El problema, desde luego, es que la multiplicación de los contenidos como resultado de la existencia de internet está produciendo transformaciones de enorme relevancia en el valor que otorgamos a la producción artística, no solo a la literatura. Por una parte, porque la presión por acceder a más información disminuye a mínimos la posibilidad de formarnos una opinión crítica acerca de ella, porque su fragmentación en pequeñas unidades (un par de versos, un fragmento de imagen, una frase subrayada en un libro) lleva a su consumidor a pasar tan poco tiempo con el contenido que este no puede desplegar sus cualidades ni convertirse en experiencia, y porque esa misma experiencia, allí donde se produce, deviene simplemente algo “a compartir”, el fondo de una selfi, un fragmento de video enviado por WhatsApp, un “estado”.

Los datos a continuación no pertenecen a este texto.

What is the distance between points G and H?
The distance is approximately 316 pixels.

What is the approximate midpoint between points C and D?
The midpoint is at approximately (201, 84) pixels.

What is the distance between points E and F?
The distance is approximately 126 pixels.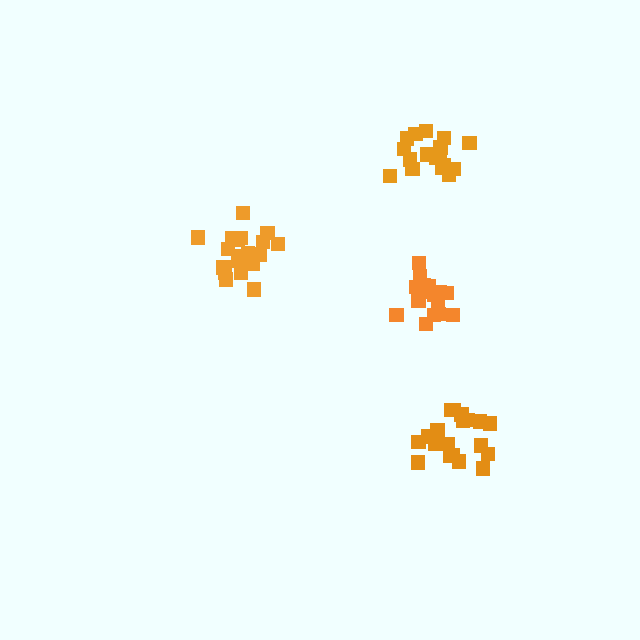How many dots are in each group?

Por otra parte, la noción de valor del arte se ve profundamente modificada por su disponibilidad, contraria a las leyes pulsionales que hacen que solo otorguemos valor a aquello de lo que no disponemos, y por su aparente gratuidad, que supone un desplazamiento del beneficio que devenga el consumo artístico, que pasa de manos de sus productores (autores y negocio editorial, en este caso) a las de las compañías tecnológicas y a las empresas de telefonía, que comercializan el acceso a los contenidos. Una nueva generación por completo “nativa” del entorno digital se ha habituado ya a no interrogarse acerca de quién o qué es el autor. La “memificación” del contenido, artístico o no, hace que (afirman algunos) nociones como “propiedad” y “autoría” carezcan de utilidad en el ámbito de las redes sociales, como pondrían de manifiesto las numerosas apropiaciones y plagios que pueden encontrarse en ellas. La idea que estas propician de que todas las personas dispondrían de las herramientas para expresarse (y de algo para decir) entra en relación con dos conceptos nunca verbalizados del todo pero especialmente visibles en ellas: el de que el contenido “es” de quien lo comparte, no de su autor o autora, y el de que no es necesario dotarse de ningún tipo de formación para enjuiciar una obra artística porque lo importante en ella no es el modo en que da cuenta de sus condiciones sociales de producción, manifiesta cierta maestría, produce sentido, se constituye en experiencia, nos permite comprender mejor la forma en que vivimos y quiénes somos o cualquier otra cosa, sino la forma en que “conectamos” con ella, es decir, la respuesta emocional que esta nos produce. Cuando una “tuitera y escritora” española llamada “Monstruo Espagueti” se fotografía en el Museo del Prado con carteles que dicen “ni putas”, “ni santas”, frente a la Cleopatra de Guido Reni y a La reina Mariana de Austria de Carreño de Miranda (dos imágenes que no representan ni una cosa ni la otra, por supuesto), no solo demuestra una ignorancia monumental, devalúa un reclamo importante del feminismo o se pone en ridículo: también expresa una indignación que, en el contexto en el que se desenvuelve, es perfectamente legítima, ya que los productos artísticos serían “para” que las personas digan algo acerca de ellos.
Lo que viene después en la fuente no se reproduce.